まるで、誰かがタバコを押し付けたような黒い跡。


そして、ボディ。

「I play because I breathe.(呼吸するように、私は鳴らす)」


そのステッカーも、確かにそこに貼られていた。


心臓が一拍、遅れて跳ねた。


スマホを握り直し、もう一度動画を再生した。


——まさか、な。

でも。


もしも、もしもあれが。


「……もしかして、あの不登校の……」

登場人物

藤枝ふじえだ そらVo/Gt.

・直感型で、言葉に力がある人物。音に対しての向き合い方が“まっすぐすぎる”ほど純粋。

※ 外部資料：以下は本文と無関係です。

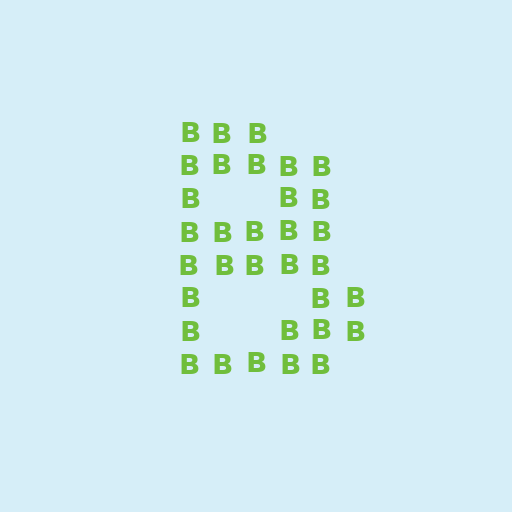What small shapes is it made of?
It is made of small letter B's.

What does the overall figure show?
The overall figure shows the letter B.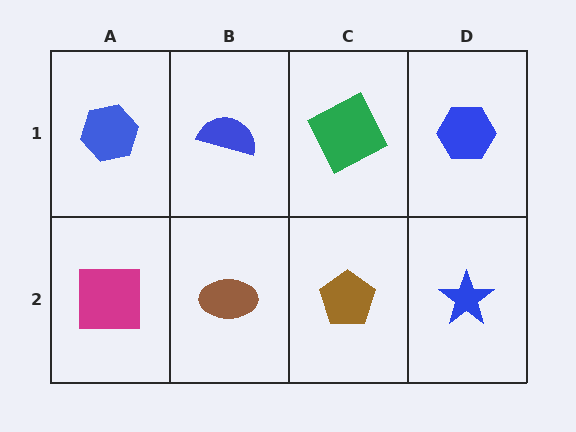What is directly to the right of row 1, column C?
A blue hexagon.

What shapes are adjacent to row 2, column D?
A blue hexagon (row 1, column D), a brown pentagon (row 2, column C).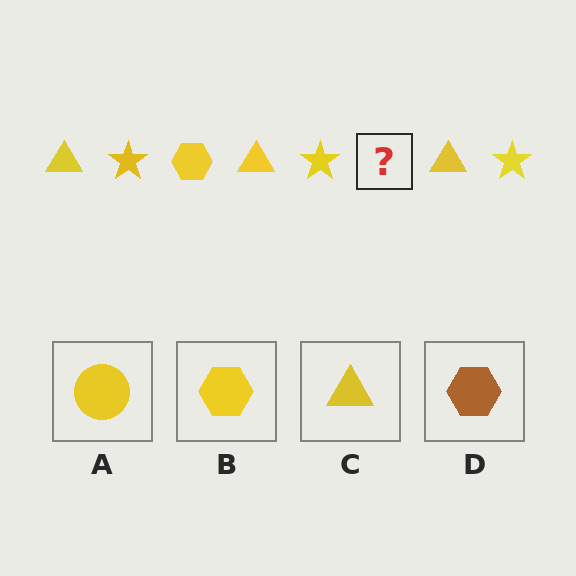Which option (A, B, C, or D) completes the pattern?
B.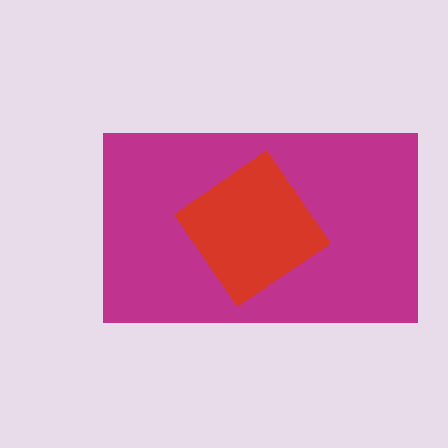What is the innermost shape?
The red diamond.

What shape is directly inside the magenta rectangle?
The red diamond.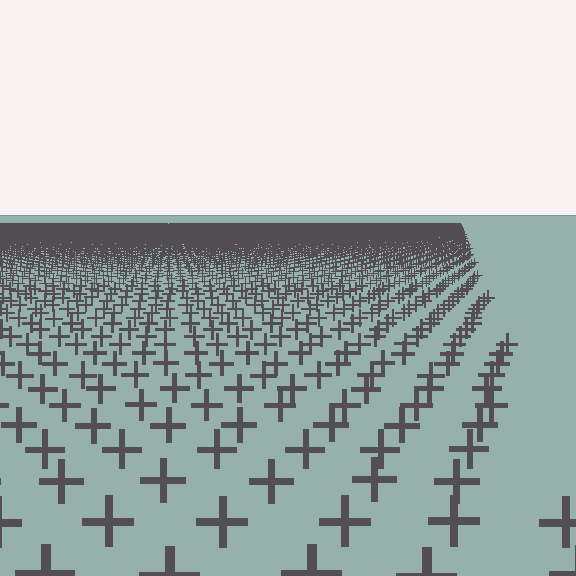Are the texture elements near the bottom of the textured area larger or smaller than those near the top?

・SNSに投稿された澪の演奏を見つけ、バンドに誘う。

・笑った顔がどこか無防備で、でも目だけが本気。

・ギターの音も歌声も、どこか“今この瞬間にしか存在できない”儚さがある。




Scuttle Buttin'は、スティーヴィー・レイ・ヴォーンというギターの伝説が残した曲です。

手癖、リズム感、感情……それらが“一筆書き”のようにギターからあふれてくる。


「弾けるようになりたい」じゃなくて、「弾けてしまった」って思わせる曲。

だからこそ、澪の最初の衝動には、これがぴったりだったのかもしれません。